Anthony Edwards’ alarming MRI result rocks the Timberwolves

Anthony Edwards’ alarming MRI result rocks the Timberwolves

A left knee hyperextension and bone bruise has ruled Edwards out indefinitely for Minnesota.

The Minnesota Timberwolves were already playing without one of their starting guards heading into the most important stretch of their postseason. Now they are playing without both, and the window to close out Denver is narrowing fast.

Anthony Edwards has been officially ruled out for Game 6 of the first-round series against the Denver Nuggets after an MRI confirmed a left knee hyperextension injury and bone bruise sustained during Game 4. The Timberwolves’ leading guard and regular-season engine has been placed on a week-to-week designation, a timeline that immediately eliminates any possibility of his return for today’s game and leaves his presence in the series entirely dependent on how far Minnesota can extend the matchup.


How the injury happened

Edwards went down in Game 4 after a hard landing on a rim attempt. Driving toward the basket, he hyperextended his left leg going up for a block against Cam Johnson and immediately reached for his knee in visible pain before being helped off the court and to the locker room. The images were difficult to watch in the moment, and the subsequent MRI results confirmed what many feared: this was not a minor knock that would clear in a day or two.

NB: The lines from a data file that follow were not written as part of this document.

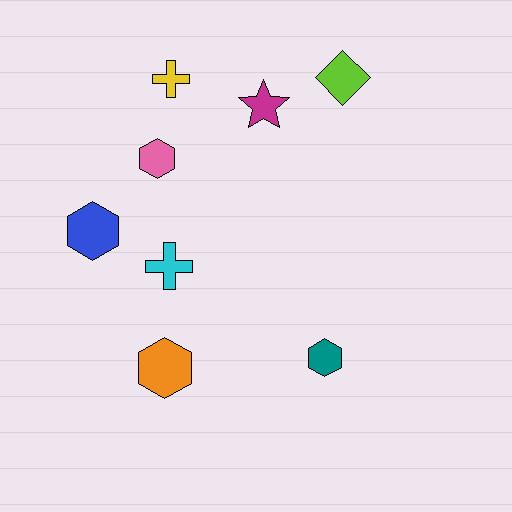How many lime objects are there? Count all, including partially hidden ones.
There is 1 lime object.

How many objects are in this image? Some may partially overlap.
There are 8 objects.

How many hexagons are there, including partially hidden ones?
There are 4 hexagons.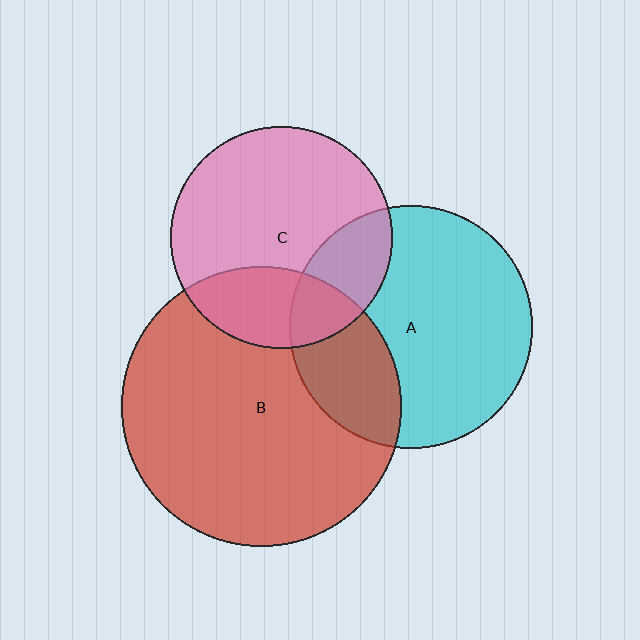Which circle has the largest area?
Circle B (red).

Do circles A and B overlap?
Yes.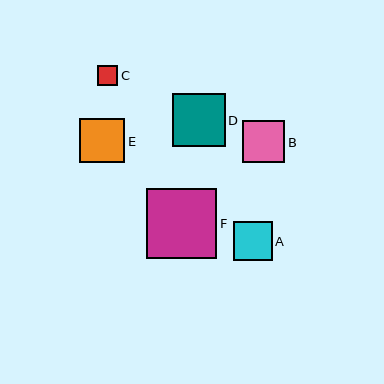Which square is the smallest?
Square C is the smallest with a size of approximately 21 pixels.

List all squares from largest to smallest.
From largest to smallest: F, D, E, B, A, C.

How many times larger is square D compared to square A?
Square D is approximately 1.4 times the size of square A.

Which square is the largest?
Square F is the largest with a size of approximately 70 pixels.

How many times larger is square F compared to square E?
Square F is approximately 1.6 times the size of square E.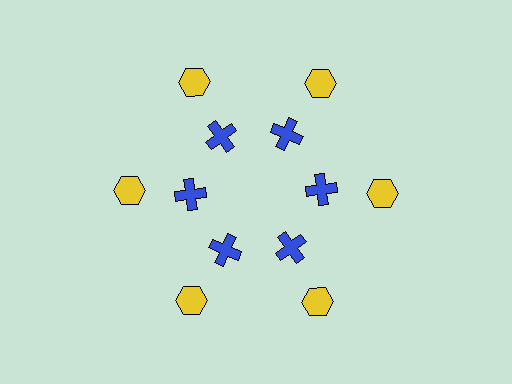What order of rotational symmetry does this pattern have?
This pattern has 6-fold rotational symmetry.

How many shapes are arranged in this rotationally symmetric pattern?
There are 12 shapes, arranged in 6 groups of 2.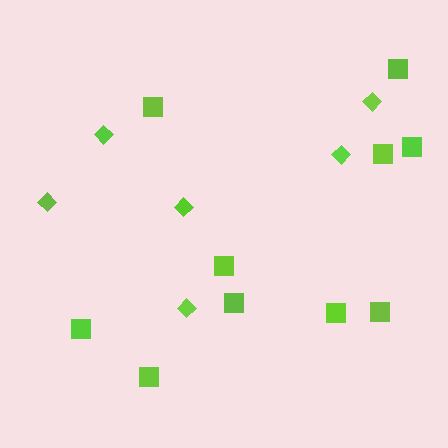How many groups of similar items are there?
There are 2 groups: one group of diamonds (6) and one group of squares (10).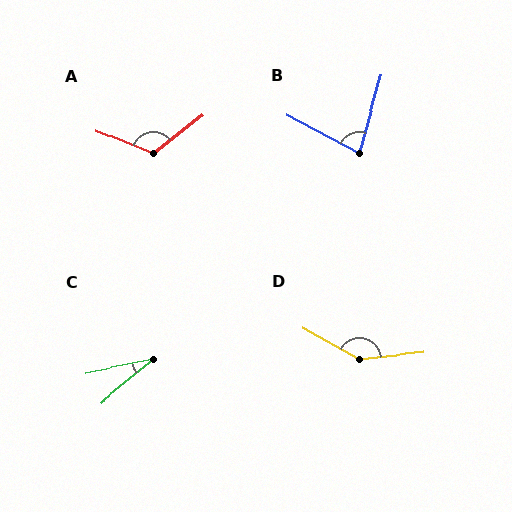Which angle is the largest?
D, at approximately 145 degrees.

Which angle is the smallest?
C, at approximately 27 degrees.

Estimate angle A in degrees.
Approximately 120 degrees.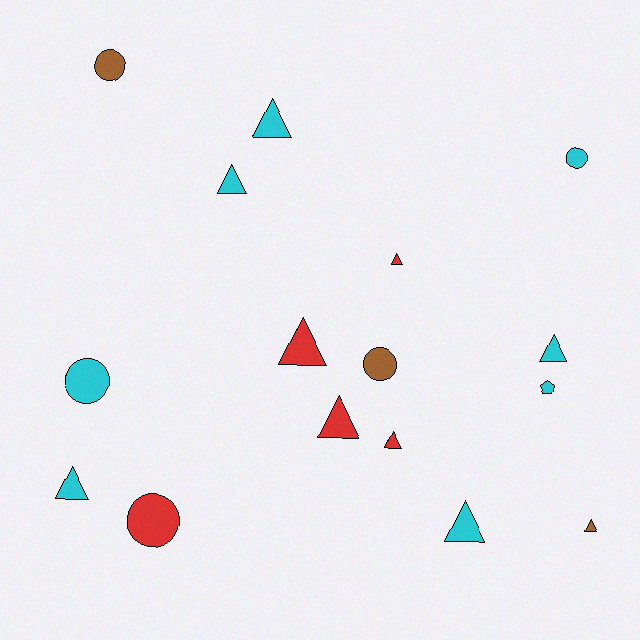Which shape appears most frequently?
Triangle, with 10 objects.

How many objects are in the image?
There are 16 objects.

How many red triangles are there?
There are 4 red triangles.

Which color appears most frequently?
Cyan, with 8 objects.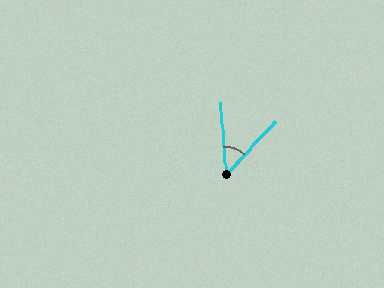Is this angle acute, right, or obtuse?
It is acute.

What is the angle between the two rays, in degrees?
Approximately 48 degrees.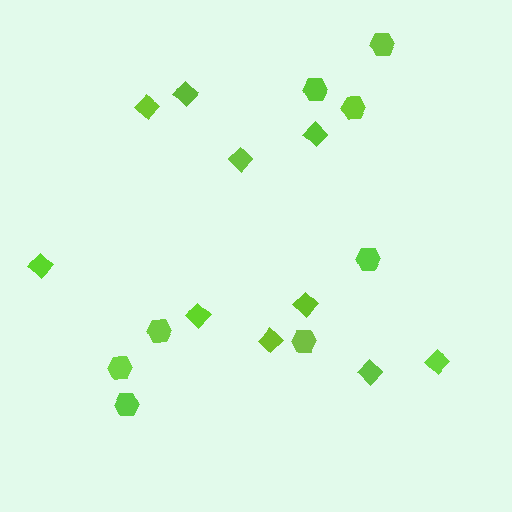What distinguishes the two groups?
There are 2 groups: one group of diamonds (10) and one group of hexagons (8).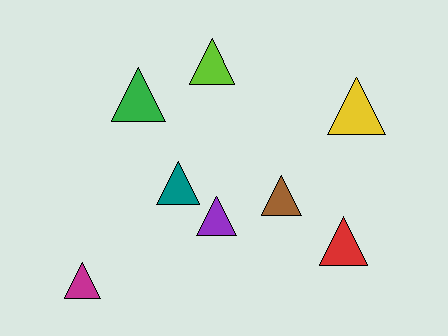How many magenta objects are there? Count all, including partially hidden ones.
There is 1 magenta object.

The bone bruise element of the diagnosis is particularly significant. Bone bruises of this nature typically require extended rest to heal properly and respond poorly to accelerated timelines, which explains the week-to-week classification and the absence of any concrete return window tied to a specific game. Minnesota confirmed before Game 6 that his status remained unchanged, meaning the star guard will miss at least a second consecutive playoff game at the worst possible moment.


A backcourt crisis arriving at the worst moment

Edwards is not the only piece of Minnesota’s starting backcourt that went down in Game 4. Donte DiVincenzo suffered a torn Achilles tendon in the same contest, a far more severe injury that ends his postseason entirely. The back-to-back losses of the team’s two primary perimeter contributors in a single game represent a level of injury misfortune that would test the depth of almost any roster in the league.

The practical impact was immediate and visible. Minnesota dropped Game 5 in Denver by a score of 125-113, a game in which Nikola Jokic delivered one of his characteristically dominant performances, finishing with 27 points, 12 rebounds and 16 assists. Without Edwards’ scoring gravity to anchor the offense and create spacing, the Nuggets were able to defend with far more structural comfort than they would typically enjoy against a healthy Timberwolves team.

Edwards averaged 28.8 points, 5.0 rebounds, 3.7 assists and 1.4 steals per game during the regular season, numbers that reflect just how central he is to everything Minnesota does on both ends of the floor. His absence does not just reduce the team’s scoring ceiling, it changes the entire defensive attention Denver has to pay on every possession.

What coach Chris Finch is saying

Timberwolves head coach Chris Finch offered a candid but measured read of the situation in his public comments, acknowledging the reality of the diagnosis while holding out hope for a later return if the series extends. Finch noted that Edwards tends to recover ahead of initial projections, a point of optimism that carries genuine weight given how the guard has handled previous physical setbacks in his career.

The conditional nature of that optimism, however, is important. For Edwards to return in this series at all, Minnesota first has to survive Game 6 today and potentially force a Game 7. A loss eliminates any path back for the Timberwolves’ best player. The team heads to Denver carrying an injury burden that would be difficult in any postseason round, let alone a first-round elimination game on the road against a Jokic-led team that just demonstrated how comfortable it is without the defensive pressure Edwards provides.

Minnesota’s depth, resilience and shot-making from the rest of the roster will be tested in ways the regular season rarely demanded. The Timberwolves have the talent to compete even short-handed, but the margin for error without Edwards in the lineup is razor thin, and everyone in the organization knows it.